After reviewing some of today’s larger and more comprehensive solutions that could meet the needs of both KTH Live-in Lab and KTH in general, we have concluded that a database solution based on the open platform Hadoop would be suitable for our purpose.
This solution is used and further developed by several major operatos, such as Google and British Royal Mail.
As this solution, in terms of big data and versatility, is of a larger model with regard to project planning and character, a solution will be developed and evaluated in stages. This way we will be able to gradually expand its functionality as the Live-in Labs grow and new needs arise.
- ”As a student, I would like to analyse data (or rather that something analyses the data for me!) in order to improve my studying condition." This can be data that comes from different sources and lives unstructured in KTHBD.

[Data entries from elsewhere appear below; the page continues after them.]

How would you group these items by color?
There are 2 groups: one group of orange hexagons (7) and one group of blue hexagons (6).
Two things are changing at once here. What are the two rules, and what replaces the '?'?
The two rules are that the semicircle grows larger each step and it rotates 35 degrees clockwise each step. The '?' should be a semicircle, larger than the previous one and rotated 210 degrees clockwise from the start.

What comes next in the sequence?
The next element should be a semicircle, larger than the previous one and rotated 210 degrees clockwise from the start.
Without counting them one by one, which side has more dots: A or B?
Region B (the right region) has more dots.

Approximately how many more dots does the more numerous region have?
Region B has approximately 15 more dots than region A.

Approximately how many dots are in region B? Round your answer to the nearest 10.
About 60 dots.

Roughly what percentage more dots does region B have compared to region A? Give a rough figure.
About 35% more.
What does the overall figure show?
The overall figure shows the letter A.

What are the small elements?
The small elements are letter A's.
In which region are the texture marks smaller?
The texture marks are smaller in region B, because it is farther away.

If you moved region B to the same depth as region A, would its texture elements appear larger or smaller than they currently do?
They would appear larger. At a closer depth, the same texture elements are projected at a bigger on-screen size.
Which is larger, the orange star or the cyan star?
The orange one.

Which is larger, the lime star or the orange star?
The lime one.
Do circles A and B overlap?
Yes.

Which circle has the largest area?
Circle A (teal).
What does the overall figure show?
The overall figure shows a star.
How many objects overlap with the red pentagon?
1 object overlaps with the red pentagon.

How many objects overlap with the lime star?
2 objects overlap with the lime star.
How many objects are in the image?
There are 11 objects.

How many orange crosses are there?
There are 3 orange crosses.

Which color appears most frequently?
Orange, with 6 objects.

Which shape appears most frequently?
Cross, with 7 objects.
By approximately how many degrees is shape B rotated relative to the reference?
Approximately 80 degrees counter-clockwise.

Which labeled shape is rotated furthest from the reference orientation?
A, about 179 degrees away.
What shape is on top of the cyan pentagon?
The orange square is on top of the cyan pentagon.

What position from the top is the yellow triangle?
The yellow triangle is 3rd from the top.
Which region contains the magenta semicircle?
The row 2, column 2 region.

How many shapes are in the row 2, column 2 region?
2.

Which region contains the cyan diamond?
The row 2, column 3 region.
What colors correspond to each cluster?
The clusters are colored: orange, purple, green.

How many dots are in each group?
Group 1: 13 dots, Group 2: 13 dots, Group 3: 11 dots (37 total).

- “As a researcher, I want to be able to access raw data (real-time and historical) in order to be able to develop new services." This can be data that comes from different sources and lives unstructured in KTHBD.
- “As an operator, I want to be able to create simple diagrams and aggregated datasets, and be able to depersonalize data for web publishing." This can be data that comes from different sources and lives unstructured in KTHBD.
- “As a teacher, I want to be able to retrieve depersonalized data to be able to create case studies / projects around buildings and systems.” This can be data that comes from different sources and lives unstructured in KTHBD.
- “As a researcher, I would like LIL's data to be made available so that I can analyse and explore value-creating innovative services.”
- “As a researcher, I would like LIL's systems and installations in the homes to be made available so that I can involve the tenants in testing new innovative products and services.”
- “As a financier, I want research projects conducted in LIL to be published so that I can take part of methods and results to gain better insight and knowledge.”
- “As a financier, I want to be able to initiate research and development projects in LIL so that I can act as an involved and driven partner.”
- “As a financier, I want research projects conducted in LIL to generate value-creating and commercially viable solutions so that I can act as a business partner.”
- ”As a researcher, I would like to use ... information of the inhabitants (age, activity...) and information about the different sites (outside temperature, light condition...) in order to ponder my findings.”
- “As a startup in sensor development, I want to be able to verify raw data from self-developed sensors against existing control data from KTH LIL, and be able to train mathematical models to extrapolate new data.”
- “As a researcher, I want to be able to install new sensors and systems and get the values from these into the same system as existing sensors / systems.”
With the above needs as a starting point, we are convinced that a big data solution (KTHBD) will meet the existing needs at KTH today and in the foreseeable future.